Dave Harp is a photographer living in Cambridge, MD, who specializes in capturing images of the Chesapeake Bay.
Shedding light on what makes a great photo
Pass it on
Light. Pass it on. That’s pretty much what photographers have done over the ages. We collect light — these days on our digital camera’s charged couple device or CCD — and pass it on via print, computer screen or smart phone.
While the method of capturing an image has changed dramatically since the invention of photography in 1826 and the days of Daguerre, wet plate negatives, and more recently film, the qualities that separate a good photograph from one for the trash can haven’t really changed. If a photograph has a strong center of interest or focus (literally and figuratively), good composition and a nice sense of light, it will rise to the top of the pile or get the most positive reaction on your Facebook page.
We live in an age of visual chaos. Millions — or even billions — of photos are made every day around the world. Someone figured out recently that the number of photos made between the invention of photography in 1826 and the beginning of the 20th century is exceeded by the number of photographs uploaded to Facebook in two minutes.

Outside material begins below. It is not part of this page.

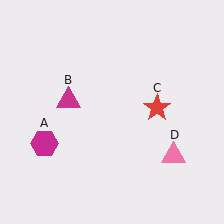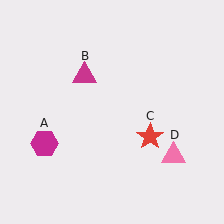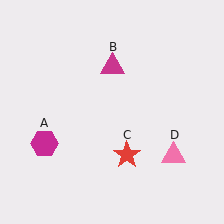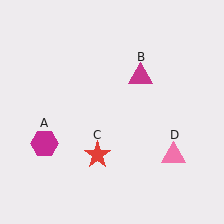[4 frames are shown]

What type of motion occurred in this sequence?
The magenta triangle (object B), red star (object C) rotated clockwise around the center of the scene.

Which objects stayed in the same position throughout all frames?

Tips in this column will help you sort out the good photograph from the also ran, edit a selection of photographs, retain only the very best, and generally learn to communicate effectively with whatever device you use to collect light and pass it on.
Let’s begin with the “rule of thirds.” Most cameras sold today — and all cell phone cameras — are autofocus, and the vast majority have the autofocus sensor in the middle of the viewfinder. More sophisticated cameras, like digital single lens reflex cameras and high-end, point-and-shoot models, give the photographer options as to where to put the center of focus just before pushing the shutter button.
However you determine the center of focus, it’s not always good to put the center of focus, or even the center of interest, in the center of the frame. Employing the “rule of thirds” can vastly improve your photo’s composition, though like all rules, exceptions can be pleasing, too. See the image at left for an effective example of this rule, then give it a try yourself.